В многолюдном предместье Чамбери́, где-то между водонапорной башней и площадью Куатро Каминос, но ближе к башне, проживал не так давно видный собою идальго с редкостным именем; проживал он не в особняке, ибо таковых там никогда и не было, а в наемной квартирке из самых дешевых, в шумном окружении трактира, закусочной, загона для коз и узкого двора, куда выходили двери меблированных комнат. Когда я впервые увидел этого человека и обратил внимание на его осанку воина былых времен, вызвавшую в моей памяти образы фламандских пехотинцев со старых картин, мне сказали, что зовут его дон Лопе де Соса, и от этого имени на меня словно повеяло не то пыльным духом театральных кулис, не то благоуханием рыцарских романсов, какие приводят в книжицах по риторике. На самом деле так величали его некоторые злоязычные друзья, он же представлялся как дон Лоне Гарридо.
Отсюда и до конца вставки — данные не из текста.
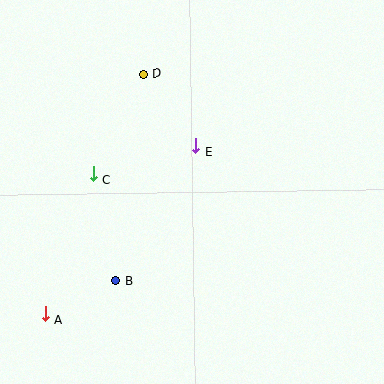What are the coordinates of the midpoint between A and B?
The midpoint between A and B is at (81, 301).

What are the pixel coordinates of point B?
Point B is at (116, 281).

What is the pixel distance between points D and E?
The distance between D and E is 94 pixels.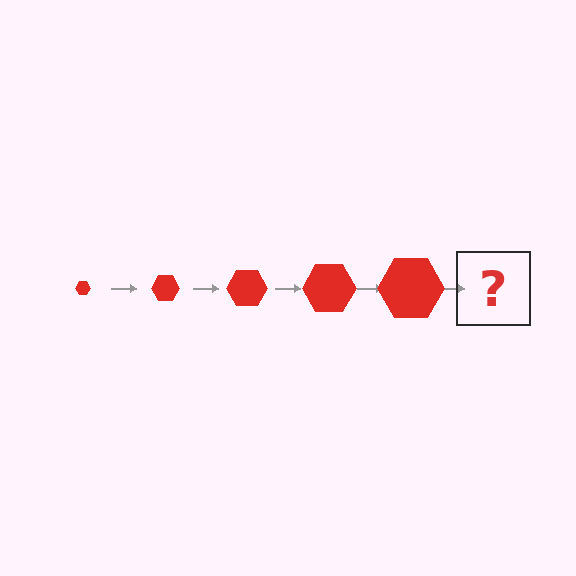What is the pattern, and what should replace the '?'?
The pattern is that the hexagon gets progressively larger each step. The '?' should be a red hexagon, larger than the previous one.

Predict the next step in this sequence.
The next step is a red hexagon, larger than the previous one.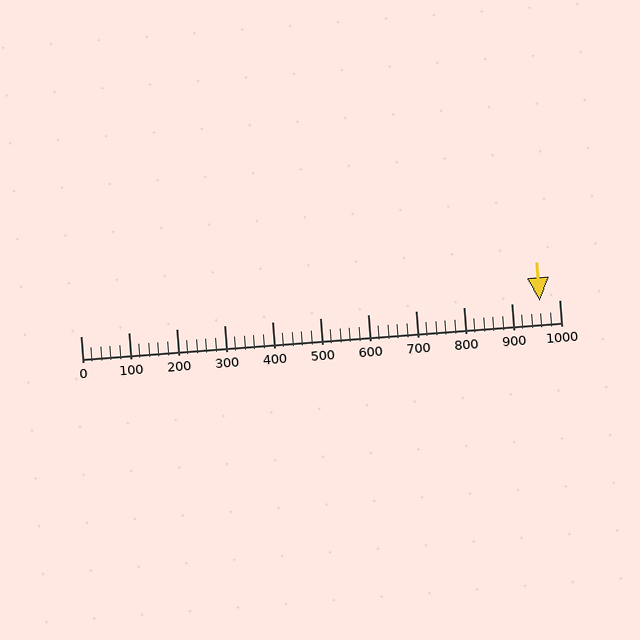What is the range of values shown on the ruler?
The ruler shows values from 0 to 1000.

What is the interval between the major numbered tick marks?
The major tick marks are spaced 100 units apart.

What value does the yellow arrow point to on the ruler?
The yellow arrow points to approximately 960.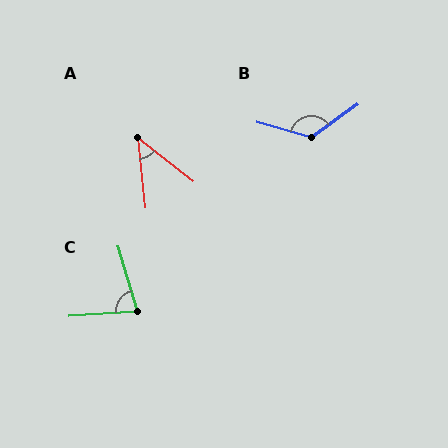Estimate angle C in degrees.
Approximately 77 degrees.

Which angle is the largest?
B, at approximately 127 degrees.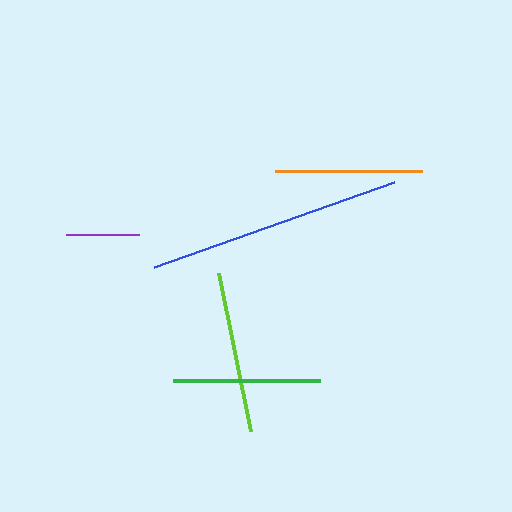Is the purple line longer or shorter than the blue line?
The blue line is longer than the purple line.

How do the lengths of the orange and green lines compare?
The orange and green lines are approximately the same length.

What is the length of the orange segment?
The orange segment is approximately 148 pixels long.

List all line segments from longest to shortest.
From longest to shortest: blue, lime, orange and green (about equal), purple.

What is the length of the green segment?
The green segment is approximately 147 pixels long.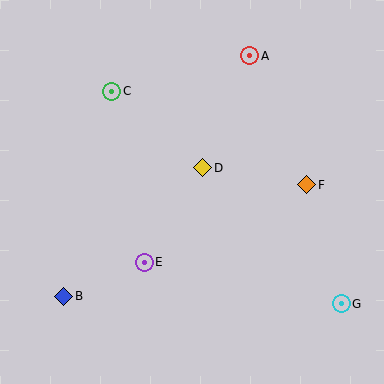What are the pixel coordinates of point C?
Point C is at (112, 91).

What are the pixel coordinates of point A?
Point A is at (250, 56).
По прошествии времени я узнал, что запись о его крещении гласила: «Дон Хуан Лопес Гарридо», а значит, звучное «дон Лопе» было выдумкой самого кабальеро, чем-то вроде чудодейственного грима, который накладывают, чтобы приукрасить то, что есть на самом деле. И это имя так замечательно шло к его худощавому лицу с мужественными и благородными чертами, к высокой и статной фигуре, носу с горбинкой, чистому лбу, живым глазам, усам с проседью и кокетливой щетинистой эспаньолке, что этот господин просто не мог зваться иначе. А потому надо было либо называть его доном Лопе, либо убить.
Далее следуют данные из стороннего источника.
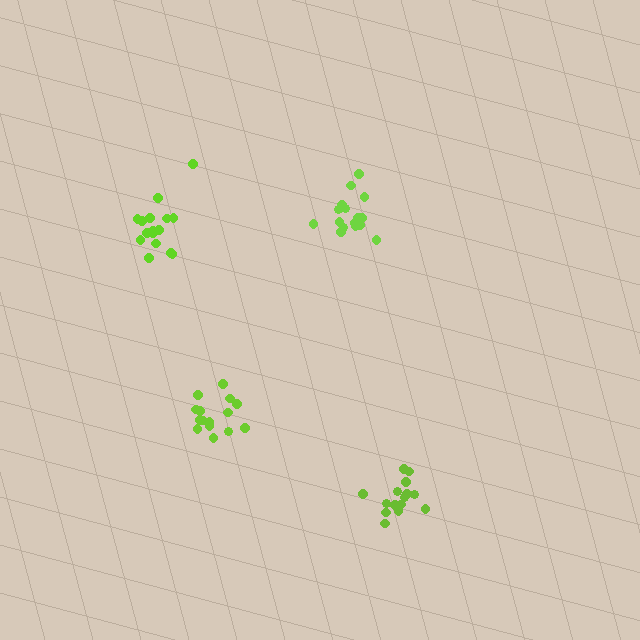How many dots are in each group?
Group 1: 15 dots, Group 2: 16 dots, Group 3: 15 dots, Group 4: 16 dots (62 total).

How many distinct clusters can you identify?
There are 4 distinct clusters.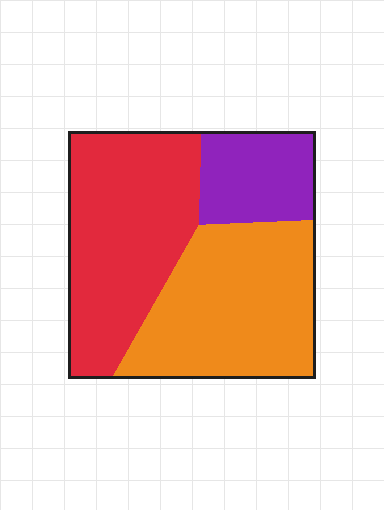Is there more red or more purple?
Red.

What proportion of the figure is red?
Red covers 42% of the figure.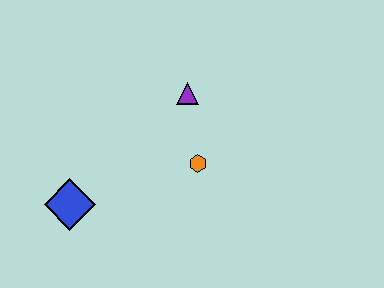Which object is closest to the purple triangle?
The orange hexagon is closest to the purple triangle.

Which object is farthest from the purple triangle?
The blue diamond is farthest from the purple triangle.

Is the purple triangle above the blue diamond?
Yes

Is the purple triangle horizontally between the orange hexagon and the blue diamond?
Yes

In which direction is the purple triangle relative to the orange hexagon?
The purple triangle is above the orange hexagon.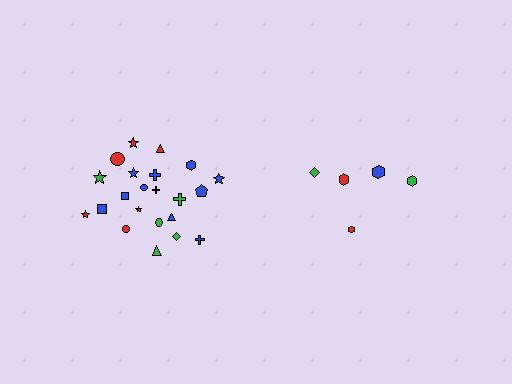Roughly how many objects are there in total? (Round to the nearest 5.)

Возраст славного идальго, по тем подсчетам, которые сам он производил, когда о том заходила речь, уяснить было столь же невозможно, как и время на сломанных часах, стрелки которых упорно не желают сдвинуться с места. Так и он: остановился на сорока девяти, как будто некий инстинктивный ужас перед пятьюдесятью не давал ему перешагнуть страшный рубеж половины века; но даже сам господь всемогущий не в силах был бы сбавить ему ни одного из прожитых им пятидесяти семи годов, которые, как ни прекрасно он сохранился, все же давали о себе знать. Одевался он с той тщательностью и опрятностью, какие позволяло ему скромное его состояние: всегда в непременно хорошо выглаженном цилиндре и в добротном плаще зимой, в темных перчатках в любое время года, с элегантной тростью летом и в костюмах, какие носили люди скорее молодого, нежели зрелого возраста. Был дон Лопе Гарридо, кстати сказать, великим стратегом по части любовных баталий и кичился тем, что штурмовал больше башен добродетели и покорил больше твердынь целомудрия, чем было волос у него на голове. Хоть и поутратил он свою былую удаль и силы его были уже не те, он все же не мог отказаться от привычки старого волокиты, и всякий раз, когда попадались ему на пути красивые — а впрочем, не обязательно красивые — девицы, он тут же делал стойку и безо всякой задней мысли устремлял на них выразительные взгляды, которые, правду говоря, были скорее отеческими, нежели злонамеренными, будто он хотел сказать: «Ну и повезло же вам, бедняжки! Благодарите бога за то, что вы не родились лет на двадцать раньше. Остерегайтесь таких, каким был некогда я. Впрочем, если меня очень раззадорить, то я дерзну сказать, что вряд ли кто-нибудь из нынешних сможет сравниться со мной. Теперь не сыскать ни молодых людей, ни зрелых мужчин, которые были бы искушены в обхождении с красивыми женщинами».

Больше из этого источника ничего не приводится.